Hoosier Voices From World War I
Ashley Fowler and Madyson McGill contributed to this report.
INDIANAPOLIS--One hundred years ago World War I ended. In 1975, people who had served in that war talked with WIBC's Fred Heckman. The tapes are 43 years old and for a couple of the then-veterans, the last names were lost.
What was not lost was the sentiment that they were proud to have served their country in a was that was, at that time, unparalleled.
"Everybody was very relieved it was over," said Gibb. He said the firing had stopped by 11 a.m., on Nov. 11, 1918.

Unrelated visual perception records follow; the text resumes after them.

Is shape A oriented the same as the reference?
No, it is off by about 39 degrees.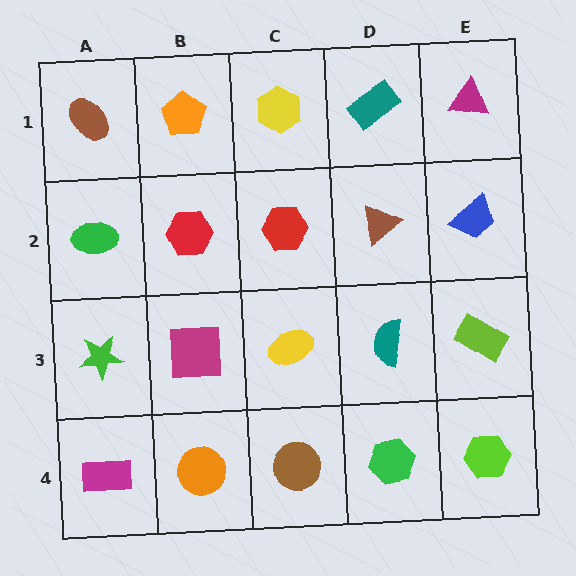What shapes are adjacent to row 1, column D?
A brown triangle (row 2, column D), a yellow hexagon (row 1, column C), a magenta triangle (row 1, column E).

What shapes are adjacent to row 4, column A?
A green star (row 3, column A), an orange circle (row 4, column B).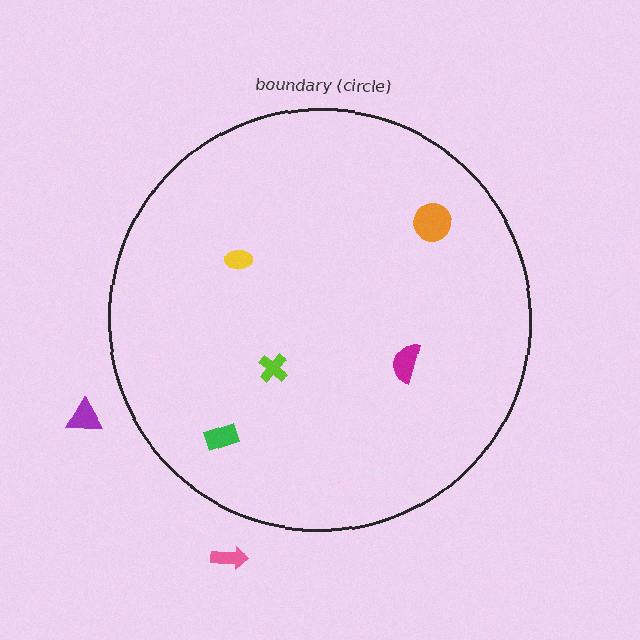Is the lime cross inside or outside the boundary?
Inside.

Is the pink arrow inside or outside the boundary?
Outside.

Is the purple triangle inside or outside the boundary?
Outside.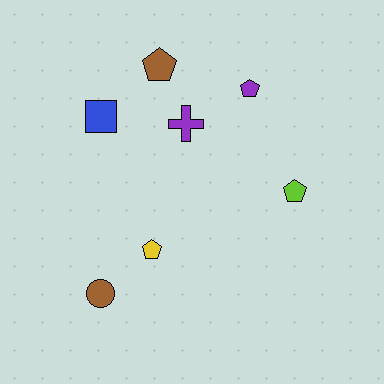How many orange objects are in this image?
There are no orange objects.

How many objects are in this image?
There are 7 objects.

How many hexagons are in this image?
There are no hexagons.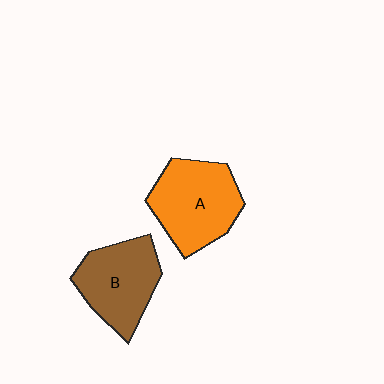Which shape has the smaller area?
Shape B (brown).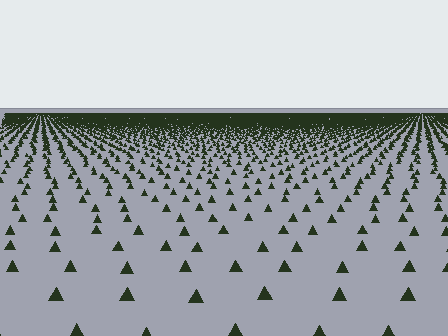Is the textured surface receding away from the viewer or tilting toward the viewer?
The surface is receding away from the viewer. Texture elements get smaller and denser toward the top.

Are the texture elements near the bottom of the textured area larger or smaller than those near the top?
Larger. Near the bottom, elements are closer to the viewer and appear at a bigger on-screen size.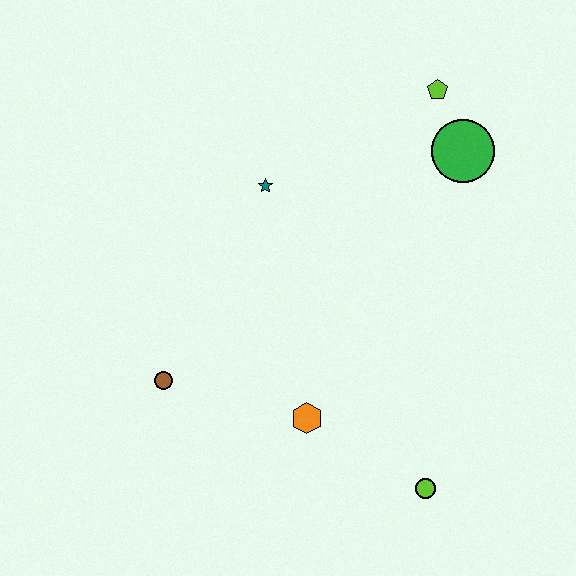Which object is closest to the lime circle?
The orange hexagon is closest to the lime circle.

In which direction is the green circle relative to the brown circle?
The green circle is to the right of the brown circle.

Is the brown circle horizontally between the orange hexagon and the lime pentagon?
No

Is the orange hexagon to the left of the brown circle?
No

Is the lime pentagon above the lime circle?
Yes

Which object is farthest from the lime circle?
The lime pentagon is farthest from the lime circle.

"The boys in our outfit were proud. They were proud to get out of it and they were proud to get out of it alive. It kind of helped 'em. It gave 'em a background for their future," he said.
Norm remembered rumors about an armistice before, and said by the time the real one happened his colleagues had stopped believing the rumors.
"The day before the armistice there were troops scattered in the hills, all over the fields and you didn't see a light. You didn't know anybody was around after dark. The next day after the armistice, there were little bonfires all over the landscape, everybody trying to keep warm," he said.
Norm and Gibb, and Perry Loesch, also interviewed by Heckman all agreed their effort was worth it.
"I think if we hadn't fought for it, we'd have been in a much worse condition than we are now," said Gibb.
"I think so, undoubtedly," said Norm.